Other Pediatric Cardiology News
C-CHEWS Early Warning in Ped Cardiology
Most cardiopulmonary arrests in hospitalized children can be prevented by early recognition and treatment for signs of deterioration. Nurse researchers at Children’s Hospital Boston developed and validated the Cardiac Children’s Hospital Early Warning Score (C-CHEWS) for pediatric cardiology patients.
The score divides patients into one of three groups: routine care, increased assessment/intervention, or coronary intensive care unit (CICU) consult/transfer. A retrospective review of patients admitted to the cardiac unit over a 12-month period compared 64 patients who experienced arrest or an unplanned CICU transfer with a comparison group of 248 non-event admissions. When compared with the previously validated Pediatric Early Warning Score (PEWS) tool, the C-CHEWS had greater sensitivity. Overall, C-CHEWS showed excellent discrimination for identifying deterioration in children with cardiac disease.
Despite Short-Term Problems with ECMO, Only Mild Disability Seen at Age 2
Extracorporeal membrane oxygenation (ECMO) is used for both cardiac and respiratory oxygen support for patients whose heart and lungs are severely diseased or damaged. Despite established efficacy in children with cardiac disease, reported survival after ECMO support remains suboptimal at 40% to 55%.
Are there ways to improve survival? Recognizing that ECMO survivors are at risk for significant neurologic injury, investigators surmised that an interdisciplinary team is crucial to prevention and follow-up. In a single-center retrospective review, investigators evaluated the outcomes of 95 children with congenital cardiac disease who required ECMO support between 2005 and 2010. Sixty-nine patients (73%) survived to hospital discharge.
Evaluation occurred at time of hospital discharge and at a median of almost 2 years follow-up. The indications for ECMO were cardiopulmonary resuscitation refractory to conventional resuscitation (E-CPR), failure to separate from cardiopulmonary bypass, and low cardiac output syndrome. Among the 69 survivors, 64% had cardiac surgery before ECMO, 19% had single ventricle, 55% two ventricles, 22% primary myocardial disease, and 4% primary pulmonary hypertension.
At time of hospital discharge 75% of the patients had either normal or mild neurologic disability. At 2 year follow-up 63 patients (66%) were still alive and normal to only mild neurologic disability was seen in more than 80% of these children. Patients with E-CPR, cerebral infarct or hemorrhage and patients who needed plasma exchange had worse short-term neurologic outcome, whereas worse long-term neurologic outcome was seen only in patients who suffered cerebral infarct.
While a majority of patients with some neurologic disability early on were significantly better at follow-up, about 5% were much worse at 2 years.
The researchers concluded that it is possible to improve survival and neurologic outcomes after pediatric cardiac ECMO, but it requires a sustained interdisciplinary team. Also, follow-up is important because a small percentage of these very young patients will deteriorate significantly and dangerously over time.
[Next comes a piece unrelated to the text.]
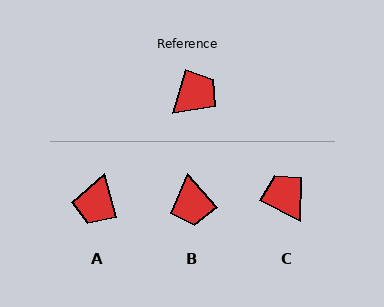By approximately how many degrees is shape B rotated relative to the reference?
Approximately 122 degrees clockwise.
ICU Scoring System Standardizes Transfer of High-Risk Shunted Newborns
Decisions to transfer neonates with shunted single ventricle physiology out of the ICU currently rely on variable criteria. Premature discharges result in unplanned readmissions and out-of-ICU cardiopulmonary arrests, while deferred transfers unnecessarily prolong the ICU stay.
Nurse-researchers at Children’s Medical Center Dallas developed an objective scoring system for postoperative single ventricle patients. Factoring into the discharge score were clinical variables such as post-operative echo results, weight, feeding regimen, respiratory support level, anti-platelet therapy, and family readiness. Static variables such as decreased ventricular function and arrhythmia were also taken into account.
Based on a retrospective review of patient charts, a discharge score of 10 or less predicted cardiopulmonary arrest or unplanned readmission. Higher discharge scores predicted extended CICU stays, with the maximum score being 18. The study team proposes that a score of 12 predicts a patient suitable for transfer from the CICU to the ward, and suggests that the discharge scoring system provides an objective method to help standardize practice for single-ventricle patients.